Torna in libreria, in un’edizione curata da Nadia Terranova, “La frontiera”, il viaggio di Alessandro Leogrande con gli ultimi e i penultimi della Terra. Un resoconto fatto di storie di violenza e di solidarietà, di sopraffazione e di riscatto, di fughe e ritorni. Un invito incessante ai più giovani, affinché nessuno resti immune al dolore degli altri.

di Sabina Pignataro

“La frontiera” è il resoconto degli incontri che Alessandro Leogrande, scomparso nel 2017, a soli 40 anni, ha avuto con i superstiti di tragedie del mare. Voci di chi, con indicibili difficoltà, ha attraversato la frontiera – fisica, mentale e umana – per raggiungere l’altro, gli altri.
Il libro è uscito per Feltrinelli nel 2017 e poche settimane fa è tornato in libreria in un’edizione curata dalla scrittrice Nadia Terranova, che riprende in mano queste storie, questi brandelli di esistenza, torna a dargli peso e consistenza, affinché non svaniscano in fretta, come la sabbia soffiata dal vento.
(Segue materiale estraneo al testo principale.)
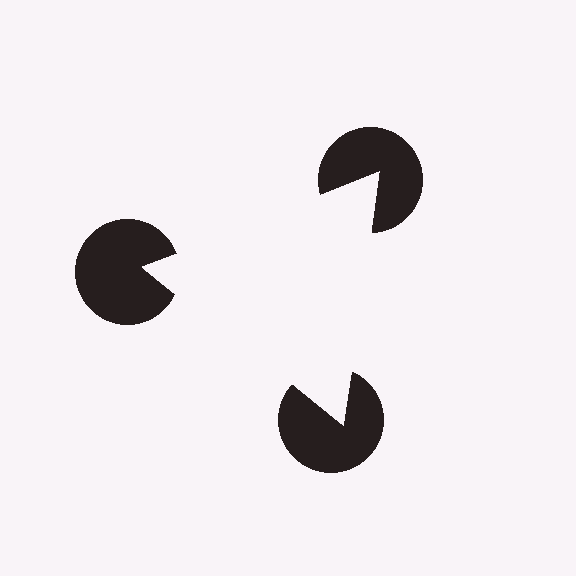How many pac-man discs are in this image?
There are 3 — one at each vertex of the illusory triangle.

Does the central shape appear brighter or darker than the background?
It typically appears slightly brighter than the background, even though no actual brightness change is drawn.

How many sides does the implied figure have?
3 sides.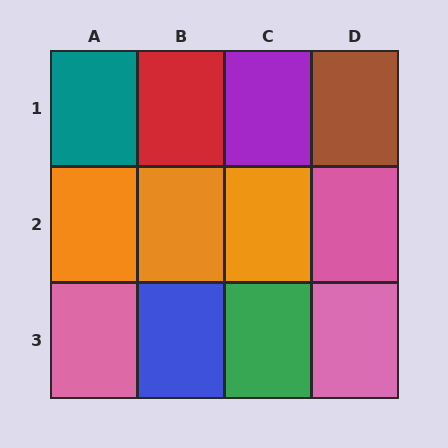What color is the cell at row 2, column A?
Orange.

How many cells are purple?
1 cell is purple.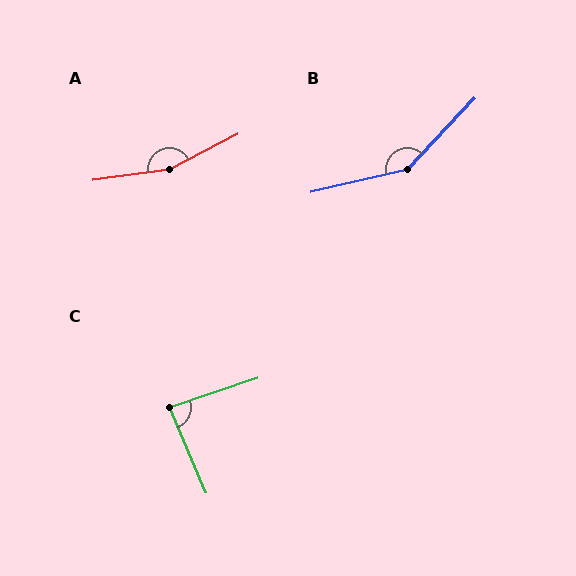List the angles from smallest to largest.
C (86°), B (146°), A (161°).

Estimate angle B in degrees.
Approximately 146 degrees.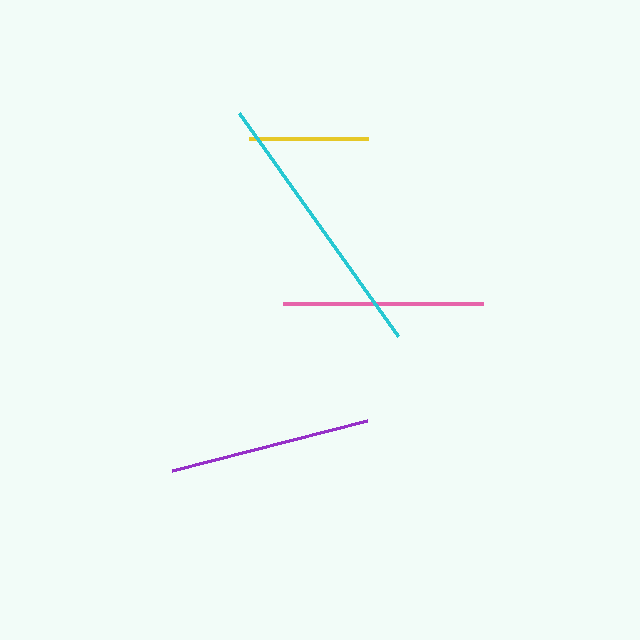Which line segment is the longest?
The cyan line is the longest at approximately 274 pixels.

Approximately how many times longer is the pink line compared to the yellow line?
The pink line is approximately 1.7 times the length of the yellow line.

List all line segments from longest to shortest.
From longest to shortest: cyan, purple and pink (about equal), yellow.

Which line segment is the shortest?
The yellow line is the shortest at approximately 119 pixels.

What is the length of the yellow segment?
The yellow segment is approximately 119 pixels long.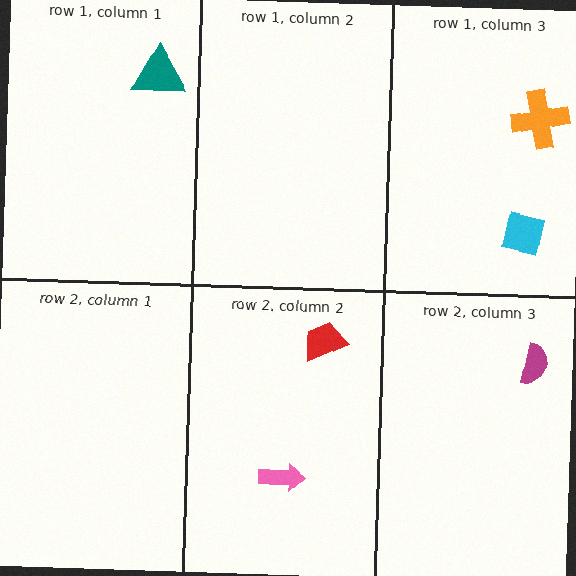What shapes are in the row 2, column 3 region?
The magenta semicircle.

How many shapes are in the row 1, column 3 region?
2.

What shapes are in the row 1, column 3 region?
The cyan square, the orange cross.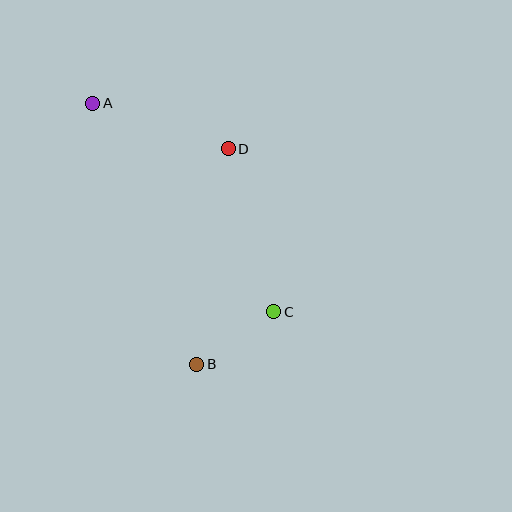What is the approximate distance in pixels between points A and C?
The distance between A and C is approximately 276 pixels.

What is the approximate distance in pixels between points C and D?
The distance between C and D is approximately 169 pixels.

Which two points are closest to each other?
Points B and C are closest to each other.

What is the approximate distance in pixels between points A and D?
The distance between A and D is approximately 143 pixels.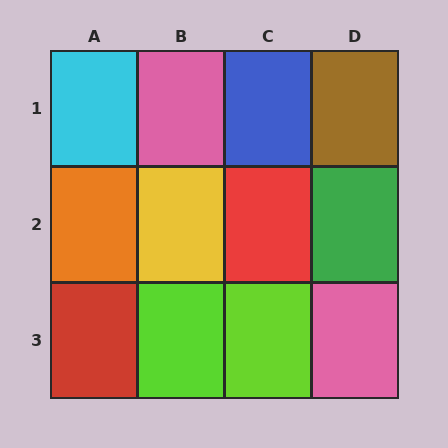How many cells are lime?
2 cells are lime.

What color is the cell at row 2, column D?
Green.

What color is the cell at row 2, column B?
Yellow.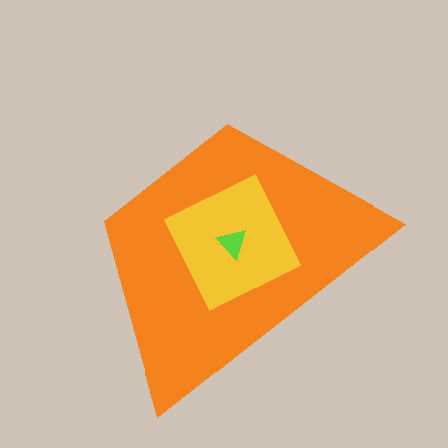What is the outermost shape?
The orange trapezoid.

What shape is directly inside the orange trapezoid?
The yellow diamond.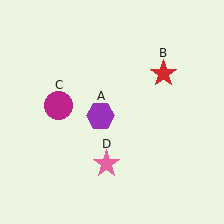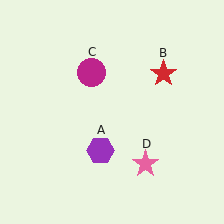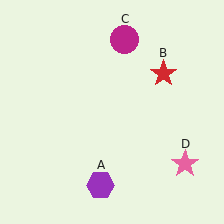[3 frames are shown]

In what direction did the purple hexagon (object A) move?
The purple hexagon (object A) moved down.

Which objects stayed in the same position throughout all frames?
Red star (object B) remained stationary.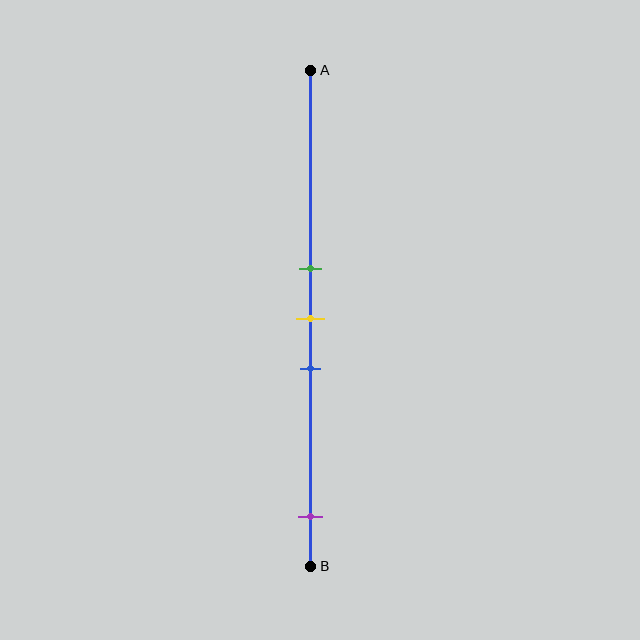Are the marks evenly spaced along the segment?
No, the marks are not evenly spaced.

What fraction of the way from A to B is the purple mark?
The purple mark is approximately 90% (0.9) of the way from A to B.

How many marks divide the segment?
There are 4 marks dividing the segment.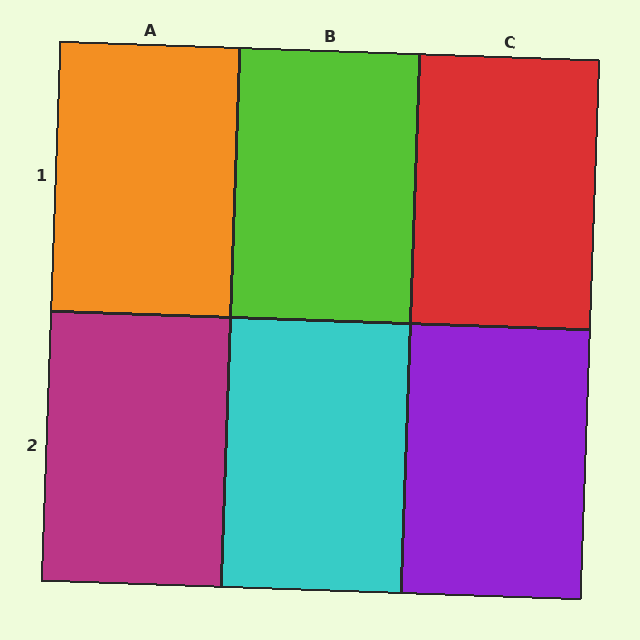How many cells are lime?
1 cell is lime.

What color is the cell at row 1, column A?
Orange.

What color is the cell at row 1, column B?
Lime.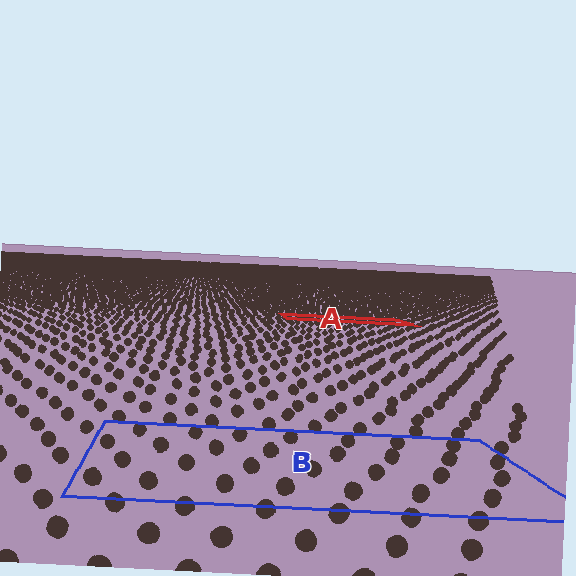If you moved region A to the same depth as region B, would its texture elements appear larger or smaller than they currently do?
They would appear larger. At a closer depth, the same texture elements are projected at a bigger on-screen size.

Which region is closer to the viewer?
Region B is closer. The texture elements there are larger and more spread out.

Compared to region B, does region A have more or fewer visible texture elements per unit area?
Region A has more texture elements per unit area — they are packed more densely because it is farther away.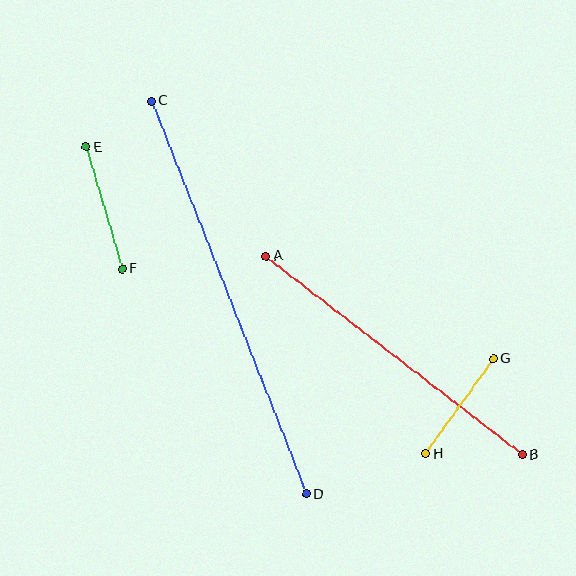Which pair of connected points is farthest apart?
Points C and D are farthest apart.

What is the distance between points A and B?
The distance is approximately 324 pixels.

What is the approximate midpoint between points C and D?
The midpoint is at approximately (229, 298) pixels.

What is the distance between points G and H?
The distance is approximately 117 pixels.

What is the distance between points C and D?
The distance is approximately 422 pixels.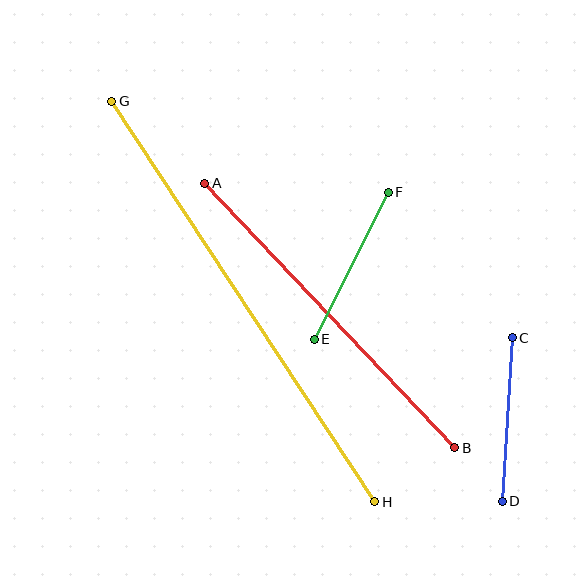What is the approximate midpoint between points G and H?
The midpoint is at approximately (243, 301) pixels.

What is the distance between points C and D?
The distance is approximately 164 pixels.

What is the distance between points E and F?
The distance is approximately 164 pixels.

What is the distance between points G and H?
The distance is approximately 479 pixels.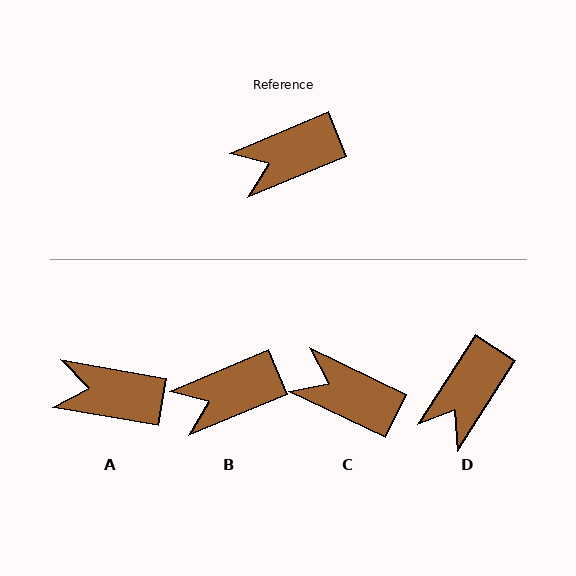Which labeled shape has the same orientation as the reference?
B.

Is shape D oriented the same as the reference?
No, it is off by about 34 degrees.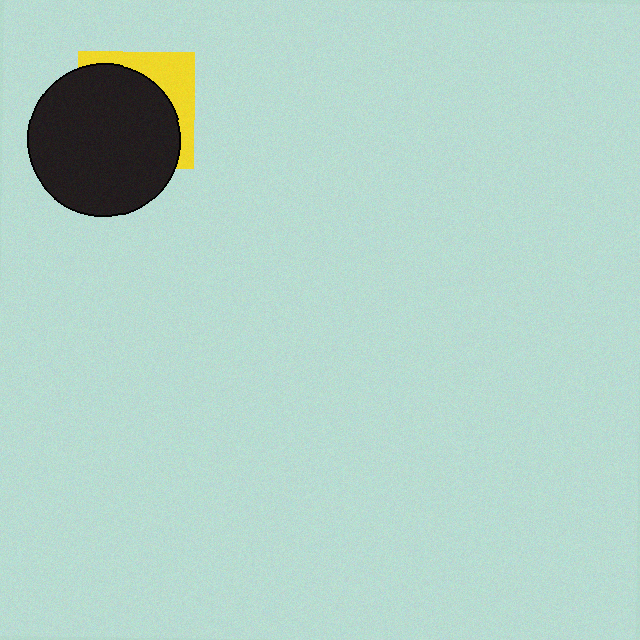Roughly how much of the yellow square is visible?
A small part of it is visible (roughly 30%).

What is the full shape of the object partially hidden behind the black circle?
The partially hidden object is a yellow square.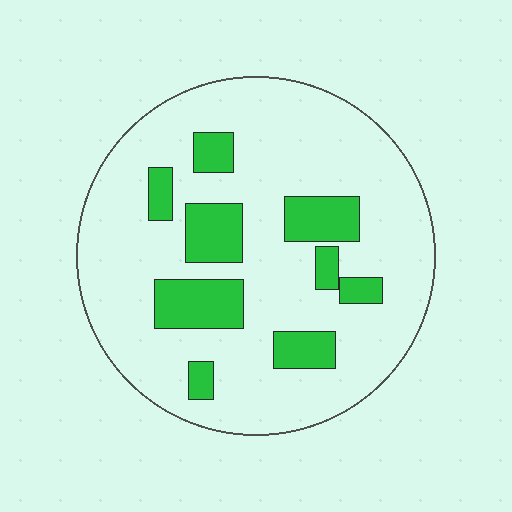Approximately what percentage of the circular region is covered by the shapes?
Approximately 20%.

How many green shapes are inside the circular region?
9.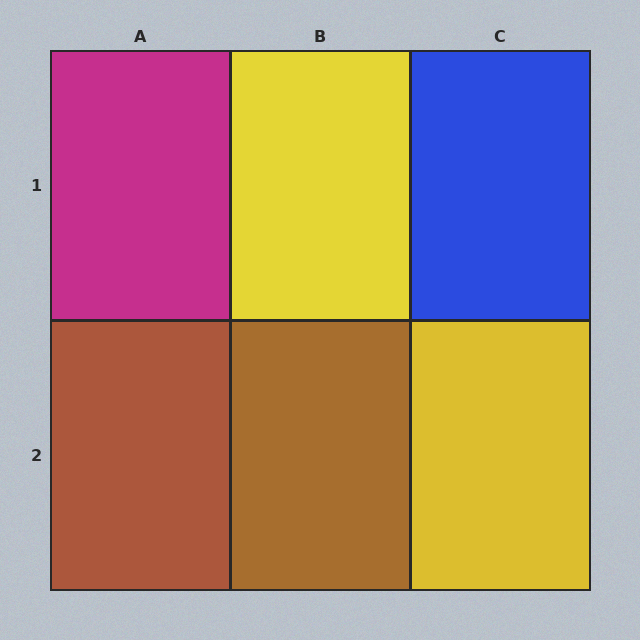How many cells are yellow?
2 cells are yellow.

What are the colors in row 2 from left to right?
Brown, brown, yellow.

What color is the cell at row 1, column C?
Blue.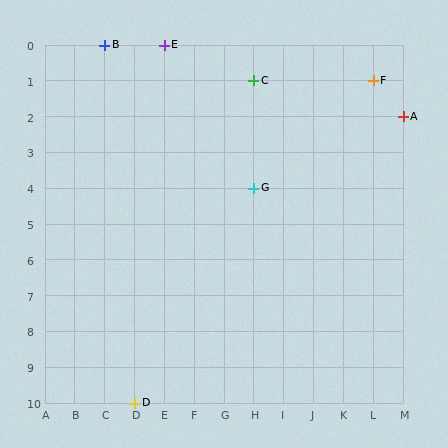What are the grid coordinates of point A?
Point A is at grid coordinates (M, 2).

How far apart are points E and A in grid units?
Points E and A are 8 columns and 2 rows apart (about 8.2 grid units diagonally).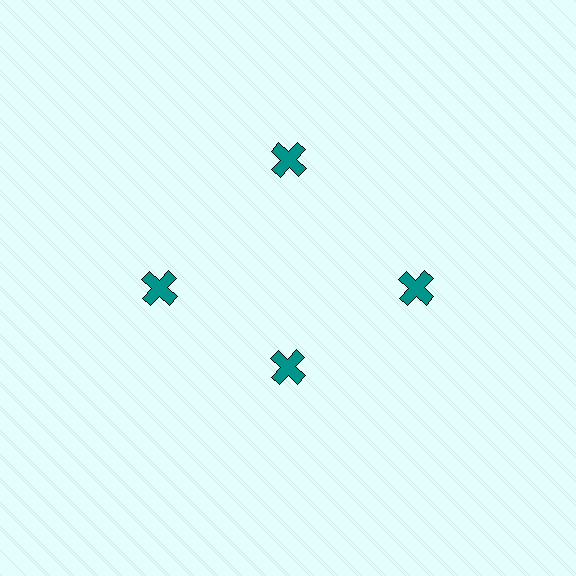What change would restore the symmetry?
The symmetry would be restored by moving it outward, back onto the ring so that all 4 crosses sit at equal angles and equal distance from the center.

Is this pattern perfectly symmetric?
No. The 4 teal crosses are arranged in a ring, but one element near the 6 o'clock position is pulled inward toward the center, breaking the 4-fold rotational symmetry.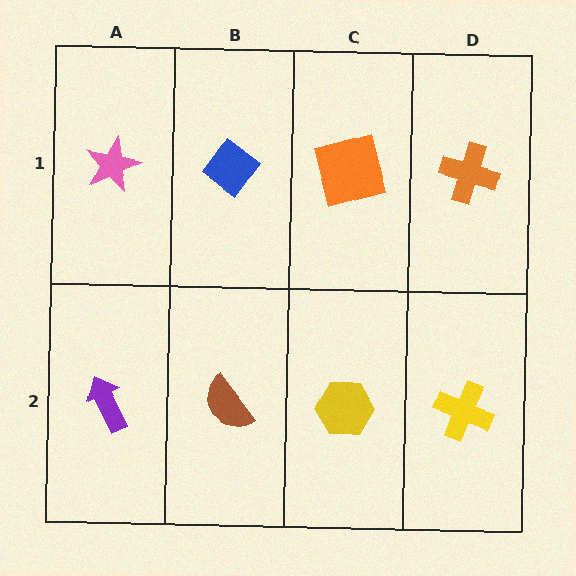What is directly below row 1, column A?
A purple arrow.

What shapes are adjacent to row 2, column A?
A pink star (row 1, column A), a brown semicircle (row 2, column B).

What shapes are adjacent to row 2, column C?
An orange square (row 1, column C), a brown semicircle (row 2, column B), a yellow cross (row 2, column D).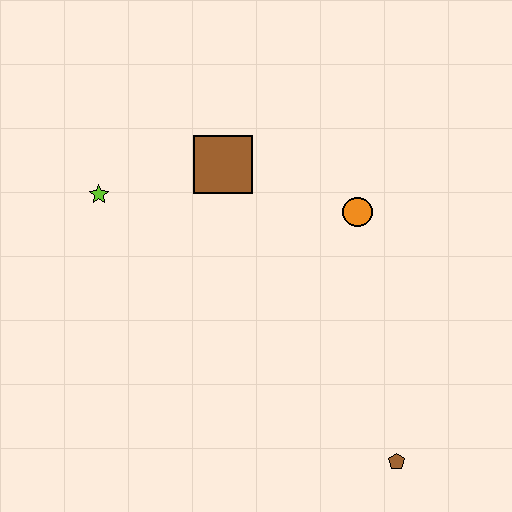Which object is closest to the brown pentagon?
The orange circle is closest to the brown pentagon.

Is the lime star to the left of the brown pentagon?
Yes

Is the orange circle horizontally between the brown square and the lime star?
No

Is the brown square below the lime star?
No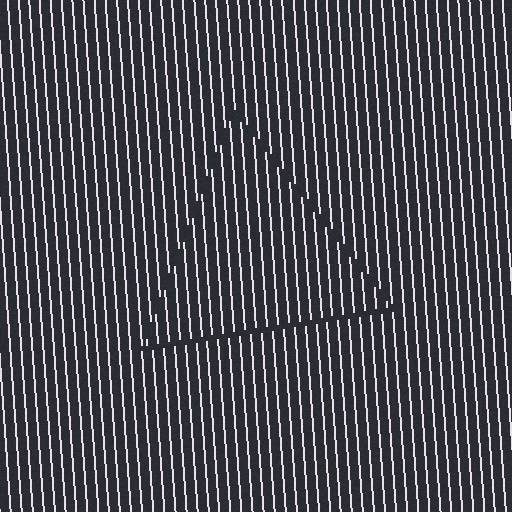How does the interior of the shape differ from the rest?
The interior of the shape contains the same grating, shifted by half a period — the contour is defined by the phase discontinuity where line-ends from the inner and outer gratings abut.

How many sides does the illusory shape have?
3 sides — the line-ends trace a triangle.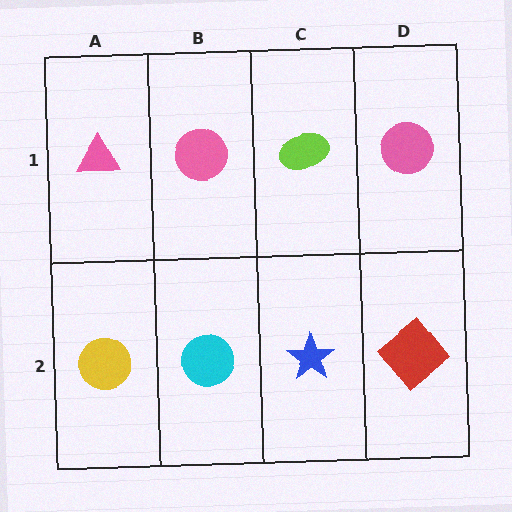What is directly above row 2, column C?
A lime ellipse.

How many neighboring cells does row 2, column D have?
2.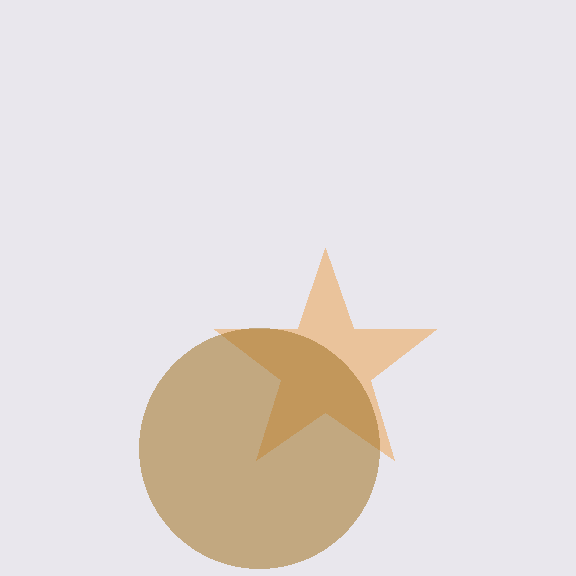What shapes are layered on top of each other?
The layered shapes are: an orange star, a brown circle.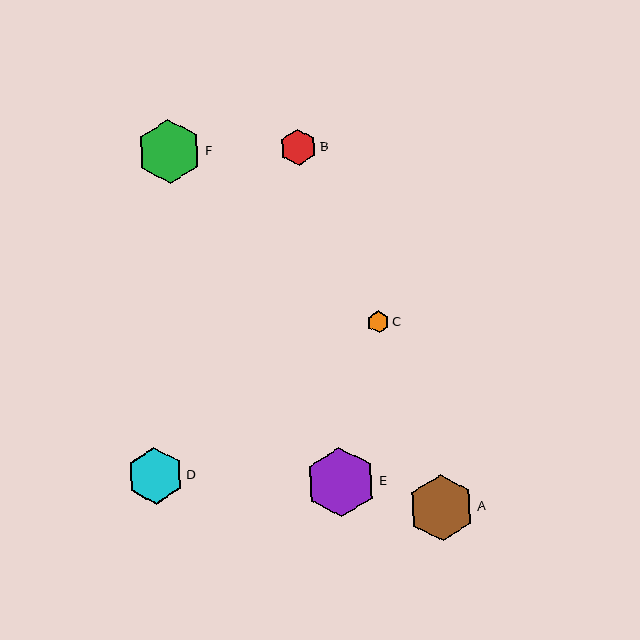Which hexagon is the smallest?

Le 140 pagine raccontano storie come quella di Alì, che riesce a salpare da Tripoli un anno e mezzo dopo aver lasciato il suo villaggio nel Darfur, Hamid, che a tredici anni è stato uno dei pochi sopravvissuti al naufragio del 6 maggio 2011 sulle coste libiche, Abdel, baby scafista che si è imbarcato convinto di andare a pescare.

«Ho conosciuto Alessandro Leogrande nella primavera 2015. Pochi giorni dopo il nostro primo incontro, mi confessò, emozionato, che stava concludendo un libro, il più importante della sua vita, che si intitolava “La frontiera”», racconta l’autrice. Ci aveva messo dentro non solo le storie dei migranti su cui aveva lavorato negli ultimi anni, ma anche una diversa visione del mondo, di sé. Da quando Leogrande, neanche ventenne, aveva cominciato a scrivere e a pubblicare articoli, saggi e reportage, infatti, si era sempre occupato degli ultimi e dei penultimi della Terra, degli invisibili, dei braccianti, dei trafficanti di esseri umani e degli esseri umani trattati come schiavi.

«Gli occhi di Leogrande erano pieni di ciò che il mondo si rifiuta di vedere: storie di violenza e di solidarietà, di sopraffazione e di riscatto, di fughe e ritorni».

Nadia Terranova

All’inizio la scrittrice messinese, anche lei abile nell’esplorare le linee d’ombra della vita, entra nelle vite private di queste donne e di questi uomini con un «rispetto quasi sacrale». Ma poi cambia strategia. «Non era lo spirito giusto – sottolinea- perché anche il lettore deve sporcarsi le mani, addentrandosi in pagine in cui il bene e il male non sono entità estranee e separate in modo netto, ma movimenti che attraversano in ogni istante la complessità delle nostre vite».


Terranova entra nei loro traumi, nei loro lutti, li mostra, ma non li esibisce. Ne conserva il pudore. Ma non li nasconde.
L’obiettivo è quello di restituire un testo di fronte al quale nessuno resti immune. Che poi, forse, era proprio quello che desiderava Leogrande.

Dice la scrittrice che «lo sguardo di Alessandro non si è mai arreso alla mediocrità», ma raccontava le storie affinché tutti ne fossimo così tanto travolti, s-travolti, da metterci in moto, nel tentativo di migliorare, migliorarci.

«Leogrande questo faceva: raccontava senza sosta le vite degli altri, per cambiare le nostre», sottolinea.

A me che scrivo, di tutte le storie raccolte nel libro, hanno colpito in modo speciale alcune delle ventotto “leggi del viaggio”, composte da Sinti e Dag, due etiopi rifugiati che vivono a Roma, per mettere in guardia quelli che sarebbero partiti dopo di loro. Queste sono alcune:

1. Non mettersi mai in viaggio con fratelli, mogli, fidanzate, genitori.
3. Il giorno della partenza non salutare le persone care per non rendere ancora più dura, se non impossibile, la partenza.
22. Mantenere viva non la speranza, che in tante situazioni è persa, ma la capacità di uscire fuori dalle situazioni, passo dopo passo, momento per momento.
23. Per chi ha fede: pregare ogni notte per ritrovare un po’ di pace interiore
.

Alcune delle ventotto “leggi del viaggio”, composte da Sinti e Dag

I progetti nelle scuole

Alessandro Leogrande amava andare nelle scuole, era bravissimo a parlare con i ragazzi, li ammaliava e incuriosiva, li spronava e li avvicinava ai suoi temi senza mai risultare noioso o pesante. «Il mio auspicio – sottolinea Terranova- è che con questa edizione de “La Frontiera” le sue parole possano arrivare anche laddove si erano fermate e raggiungere “i ragazzi che sognano un mondo senza frontiere“.